Now, not two days ago I had spoken with someone else about experiences just coming out of surgery, and she warned me that her stamina was next to nil and that taking a shower required her to sit down regularly and recuperate. I, however, felt myself invincible on having received such wonderful news, and proceeded to get into a tile shower, still attached to the wall by a urethral catheter, absent of any safety bars whatsoever, and cranked the heat up to just shy of scalding, after three days of enforced bedrest following a bad run-in with mixed anaesthestics.
As one might predict, hijinks did indeed ensue.
Inside of about five minutes, I started to feel light-headed, and I commented as much to Jessie. Zie said I should sit down, but by the time zir statement had registered in my mind, I realized that I was too unsafe on my feet to risk moving or else I'd fall over, and I was too far from anything useful to grab to sit down.

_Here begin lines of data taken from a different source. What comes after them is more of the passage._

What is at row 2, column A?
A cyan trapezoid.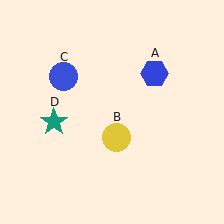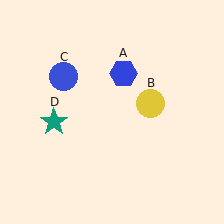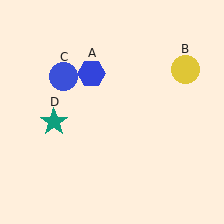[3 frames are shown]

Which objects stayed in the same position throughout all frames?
Blue circle (object C) and teal star (object D) remained stationary.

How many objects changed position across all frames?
2 objects changed position: blue hexagon (object A), yellow circle (object B).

I suggested to Jessie to grab the wheelchair in the bedroom that had been doubling as our adult bedpan, and so of course as my body went into power-save mode, I dutifully sent away my only possible point of stability to fetch an awkward implement too large to fit into the bathroom.
It is a small miracle that I did not die falling face-first into the tile.

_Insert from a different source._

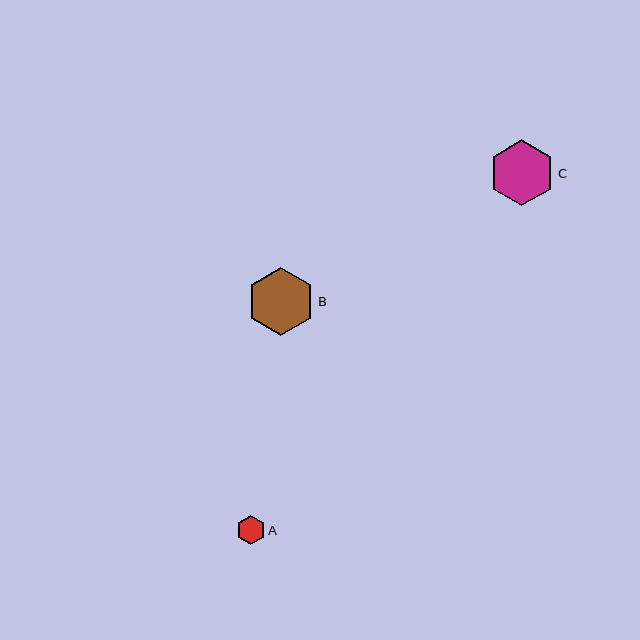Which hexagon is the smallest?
Hexagon A is the smallest with a size of approximately 29 pixels.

I did, however, suffer a short-term blackout and when I awoke, I was on my butt, the urine catheter having been pulled loose, thankfully not from me but from the rubber tube to which it was attached, the one leading to the bag
hanging on the wall. None of my stitches were damaged, and I don't think I suffered any concussion, but whatever dignity to which I may still lay claim will likely be laid up in traction for a while.
Ultimately, I ended up sitting in the shower on the inner tube that Jessie bought for me to serve as the donut cushion that Dr. Sanguan advised we bring with us on the trip that I had forgotten to get before leaving for Thailand, head down, letting warm water run over my body. I washed my hair twice and had Jessie scrub the last of the medical tape remnants from my back. I think that's the most glorious shower I've ever experienced.
The rest of the day from there is kind of a blur. After that harrowing experience, I've just been on a sort of glaze, not really focusing on anything. Jessie and I spent the better part of the afternoon talking about video games and my simultaneous inability to get along with the majority and desparate desire to be part of it while zie sat on IRC, and then we experienced the wonders of homemade peanut-butter-and-jelly sandwiches with Milo while I again sampled something "exotic" off of the hospital menu: spaghetti.
My meals are part of the package deal for which I'm here, so there's no reason for me not to order something at every meal for Jessie and I to experience, even if we've ordered out for pizza or zie's gone for KFC or something, but most of the menu items, I won't eat, and of the ones I won't that Jessie will, zie won't enjoy eating that much. Every morning now is scrambled eggs and bacon for me, pancakes or eggs and bacon for Jessie. Lunch for me is chicken fried rice if I think I can face it again, maybe chicken with baby corn and steamed rice otherwise. Dinner is whichever I didn't have at lunch, usually, but I'm going to start ordering breakfast for dinner if I can't find something on the menu I can enjoy that isn't something I've already grown sick of eating. Jessie has taken to buying things at the local shopping center and putting food together on the fly, which is why the PB&J was such a treat for me.
The trip appears to have been extended for a few days, but nowhere near as long as we'd originally planned.